Furthermore, it provides a new approach to the topic (individual referencing) by evaluating its results.
However, in the absence of sufficient data for further analysis, we have ignored variations in the clinical and sociodemographic parameters underlying the results, which may represent a significant source of bias and limitation in the reporting of results.
In addition, measures of executive function are underrepresented in the BRB-N battery, meaning that we were unable to perform analyses on this measure.

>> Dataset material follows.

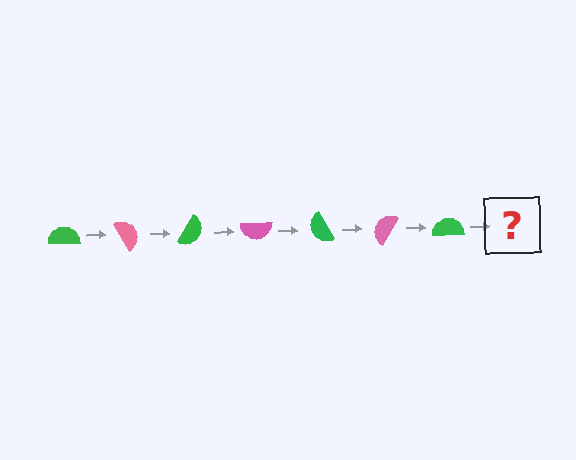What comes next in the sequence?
The next element should be a pink semicircle, rotated 420 degrees clockwise from the start.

Implications for research and clinical practice
By introducing the concept of individual referencing, we are pointing in a new direction that may facilitate the assessment of patients' cognitive abilities in clinical work and provide further opportunities for research to make meaningful advances in our knowledge of CI in MS.
Acknowledgments
We would like to express our special thanks to Dániel Bereczki, MD PhD DSc, for his valuable professional comments and support on the methodological and clinical aspects of this manuscript.
Funding Source
None to declare.
Author Contributions
KL: Conceptualization, acquisition, project administration, formal analysis, and writing—original draft; MAE: Conceptualization, project administration, formal analysis, methodology, data curation, and writing—review and editing; ZH, KH, and DM: Conceptualization, formal analysis, visualization, and writing—review and editing; PH: Conceptualization, funding acquisition, methodology, and writing—review and editing; PM and GCs: Conceptualization, data curation, statistics, formal analysis, and writing—review and editing; ZMo: Conceptualization and writing—review and editing; ZMe: Conceptualization, project administration, formal analysis, data curation, supervision, writing—original draft, and visualization. All authors certify that they have participated sufficiently in the work to take public responsibility for the content, including participation in the concept, design, analysis, writing, or revision of the manuscript.
Conflict of Interest
KL received speaker fees and conference/travel grants from Biogen, Merck, and Novartis. MAE, ZH, PH, GCs, KH, DM: Nothing to declare. PM received payment as a senior full time biostatistician from the Institute for Translational Medicine, Medical School, University of Pécs. ZMo received payment as a senior medical director from CytoSorbents Europe, Berlin, Germany. ZMe: Received speaker fees and conference/travel grants from: Biogen, Merck, Novartis, Roche, and Sanofi Genzyme.
Open Research
Data Availability Statement
The data underlying this article will be shared on reasonable request to the corresponding author.